The award is given yearly to an officer who has shown a long-term commitment to the UCLA community, often going “above and beyond” what he or she is asked to do. “That encapsulates what Debbie Mills has done,” said Sgt. Jim Vandenberg, one of Mills’ supervisors. “She’s a self-starter, a self-initiator. She extols the concepts of community-oriented policing here at UCLA.”
Mills said: “It just caught me off-guard. I don’t think I did anything above and beyond what anybody else has done.”
But the people with whom Mills interacts every day would disagree. When she walks her beat through the medical center and medical plaza, people wave and greet her with a smile. She responds in kind.
“I like the fact that the people in this community feel that they have their own police officer,” Mills said. “People are comfortable enough to come up to me and say, ‘Hey, I have a problem: Is there anything you can do?’ And it makes you feel good that they have that much confidence in you, that much respect, that they can come over and ask for help.”
A native of West Virginia, Mills attended the West Virginia State Police Academy and worked for the Weirton Police Department for three years. In 1984, she came to California and worked as a security guard at the MGM studios in Culver City, where her supervisor encouraged her to get back into police work. Three years later, Mills was hired at UCLA, where she has served as a detective and field training officer.
Despite the lower crime rate at the university, UCLA’s police officers still find themselves in dangerous situations. Mills was awarded a Medal of Valor from the UCPD Council of Chiefs in 1988 when she and Officer Wayne King risked their lives to rescue a fellow officer from a burning sorority house on Hilgard Avenue.

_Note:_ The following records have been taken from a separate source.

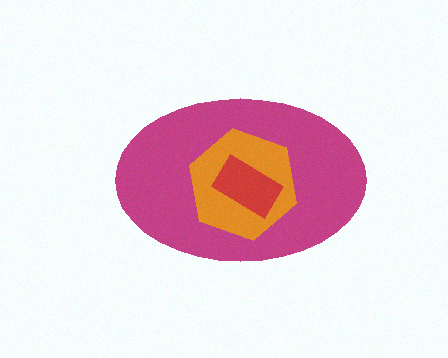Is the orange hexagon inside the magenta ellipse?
Yes.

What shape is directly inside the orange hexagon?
The red rectangle.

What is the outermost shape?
The magenta ellipse.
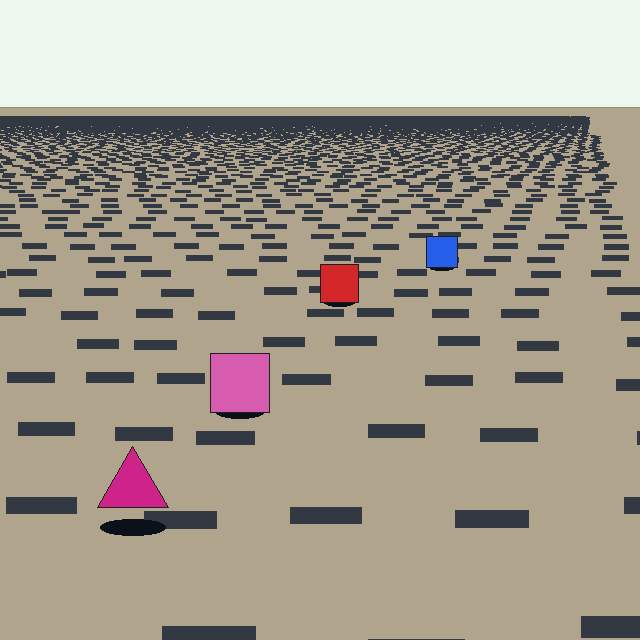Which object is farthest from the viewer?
The blue square is farthest from the viewer. It appears smaller and the ground texture around it is denser.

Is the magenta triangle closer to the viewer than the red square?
Yes. The magenta triangle is closer — you can tell from the texture gradient: the ground texture is coarser near it.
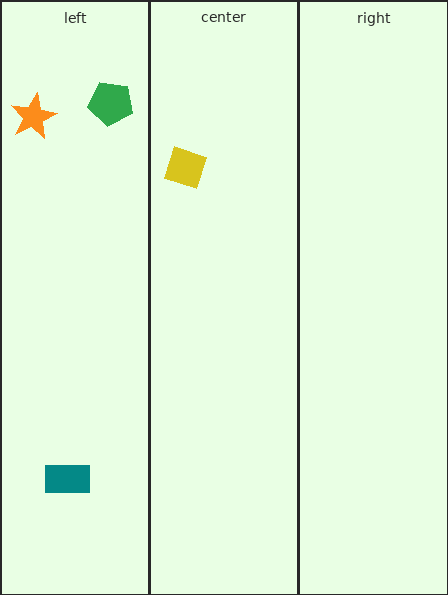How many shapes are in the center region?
1.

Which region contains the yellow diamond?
The center region.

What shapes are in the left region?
The orange star, the green pentagon, the teal rectangle.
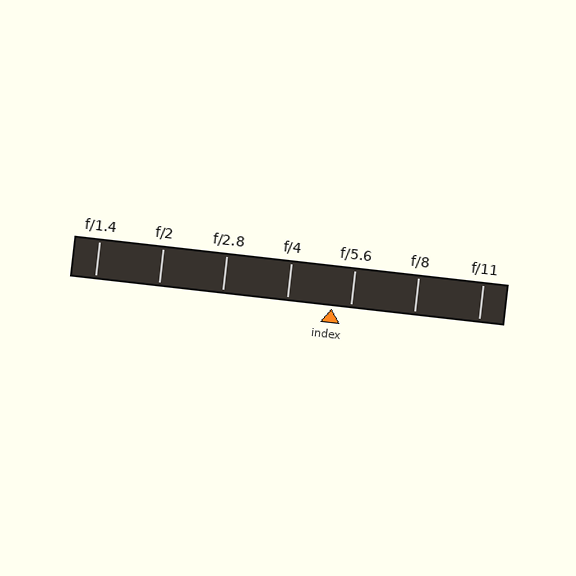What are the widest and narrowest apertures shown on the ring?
The widest aperture shown is f/1.4 and the narrowest is f/11.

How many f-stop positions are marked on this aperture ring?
There are 7 f-stop positions marked.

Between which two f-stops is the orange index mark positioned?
The index mark is between f/4 and f/5.6.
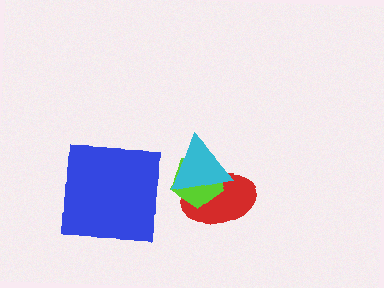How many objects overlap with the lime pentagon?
2 objects overlap with the lime pentagon.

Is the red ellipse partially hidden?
Yes, it is partially covered by another shape.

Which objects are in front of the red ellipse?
2 objects cover part of the red ellipse: the lime pentagon and the cyan triangle.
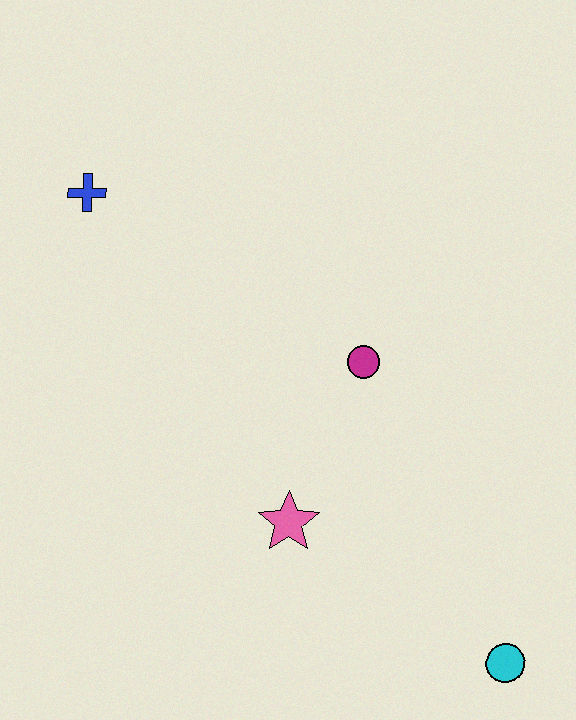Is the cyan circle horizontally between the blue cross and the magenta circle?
No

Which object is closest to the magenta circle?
The pink star is closest to the magenta circle.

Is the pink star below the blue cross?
Yes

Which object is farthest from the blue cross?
The cyan circle is farthest from the blue cross.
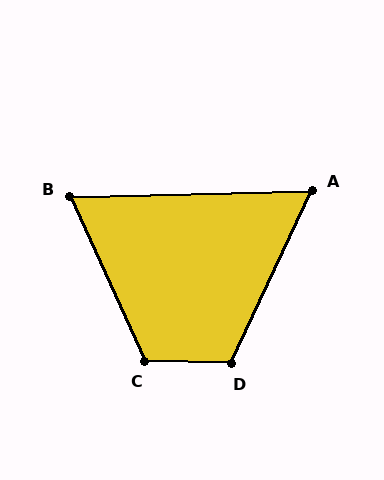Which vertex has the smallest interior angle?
A, at approximately 64 degrees.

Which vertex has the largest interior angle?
C, at approximately 116 degrees.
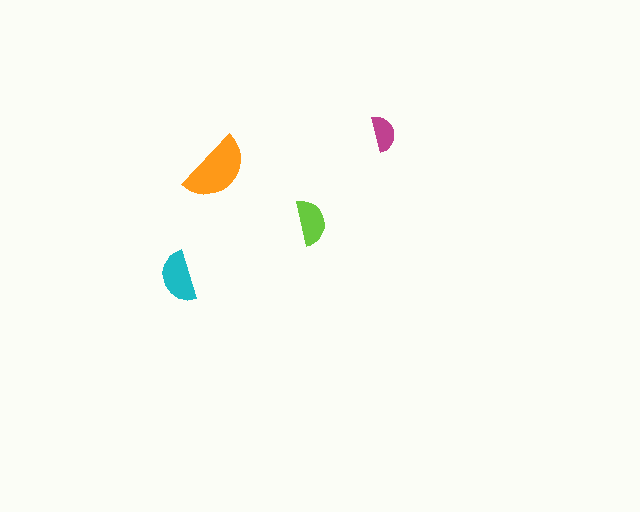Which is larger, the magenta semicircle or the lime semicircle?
The lime one.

“Police work is police work anywhere in the state, but what I like about the university is the setting itself,” Mills said. “It’s a diverse community. Not just the cultures, but the people — from professors to students, doctors to administrative assistants. It’s a city within a city.”
The people, Mills added, make it worthwhile. “Especially since 9/11, people have come up to me and said, ‘Thank you. Thank you for doing the job you do.’ And it feels really good.”